Assim, ao modelo de relação pedagógica autoritário, elitista e excludente, até então existente, irá contrapor-se um radicalmente novo, onde o ser que aprende – o aluno – passará a ser o centro do processo de aprendizagem que deverá estimular a participação, atividade, pesquisa e comportamento crítico.
Importantes educadores e estudiosos contribuíram para a sua construção. Vale lembrar aqui: Montessori, Decroli, Freinet, Dewey, Piaget, Wallon, Anísio Teixeira, Bourdieu e Passeron, Ana Maria Poppovic, Paulo Freire, Emília Ferreiro entre vários outros. Propõem eles uma escola democrática marcada por relações pedagógicas de inclusão, troca, respeito e estimulação. O aluno deve ser respeitado, suas características biopsicossociais levadas em conta no processo de planejamento, desenvolvimento e avaliação do ensino. Ao professor é atribuído o importante papel de mediador, facilitador do processo de aprendizagem, isto é, o de criar as condições necessárias e adequadas de exposição e apropriação do conhecimento pelos alunos. O papel do professor não será menos importante do que era no passado, mas implicará maior responsabilidade: zelar e garantir a aprendizagem do educando. Não basta ensinar.

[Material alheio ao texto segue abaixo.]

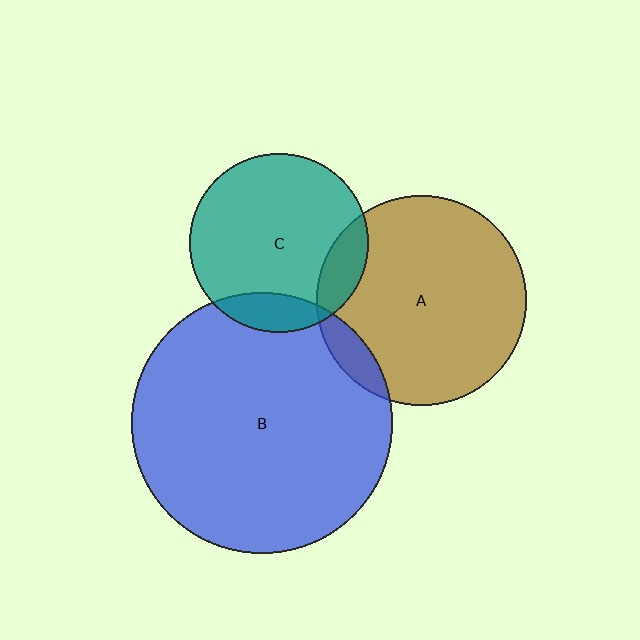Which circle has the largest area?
Circle B (blue).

Condição necessária à função do professor, estabelecida inclusiva na Lei de Diretrizes e Bases da Educação, será o de levar o aluno a aprender. Da mesma forma, a direção escolar e o sistema de supervisão do ensino tornam-se solidariamente responsáveis com o professor pela garantia da aprendizagem das crianças e jovens.
Logo após a segunda guerra mundial, vários países perceberam a necessidade urgente de adotar um novo modelo de educação e mudar radicalmente a cultura autoritária e seletiva de suas escolas. Independente das dificuldades do pós-guerra romperão com o modelo anterior adotando um sistema de progressão continuada da aprendizagem para melhor assegurar a permanência com sucesso das crianças na escola e a formação de cidadãos críticos e criativos. Esta mudança tem algumas premissas básicas fundamentadas nas ciências modernas de nossos dias. São elas:
? o ser humano, desde o início de sua vida, apresenta ritmos e estilos significativamente diferentes para realizar toda e qualquer aprendizagem – andar, falar, brincar, comer com autonomia, ler, escrever, desenvolver projetos, etc.;
? toda aprendizagem, inclusive a cognitiva, é um processo contínuo, que ocorre em progressão e não pode nem deve ser interrompida ou sofrer retrocessos, pois isto implica prejuízos enormes, tanto no que respeita à auto-imagem do aprendiz como na sua motivação para aprender;
? toda criança normal, sem traumas ou problemas mentais, quando exposta a situações motivadoras de ensino, é capaz de aprender e avançar em relação a seus padrões anteriores de desempenho;
? aprendizagens cognitivas exigidas pela escola podem ocorrer com maior ou menor rapidez em função das características e estimulação dos ambientes sociais de onde as pessoas provêm;
? o desempenho cognitivo e acadêmico de crianças e jovens de diferentes extratos sociais tende a atingir, nos anos iniciais de escolaridade, patamares médios bastante semelhantes, se respeitadas as dificuldades e obstáculos iniciais dos alunos, e garantida a aprendizagem continuada com reforço e orientação para aqueles com maiores dificuldades.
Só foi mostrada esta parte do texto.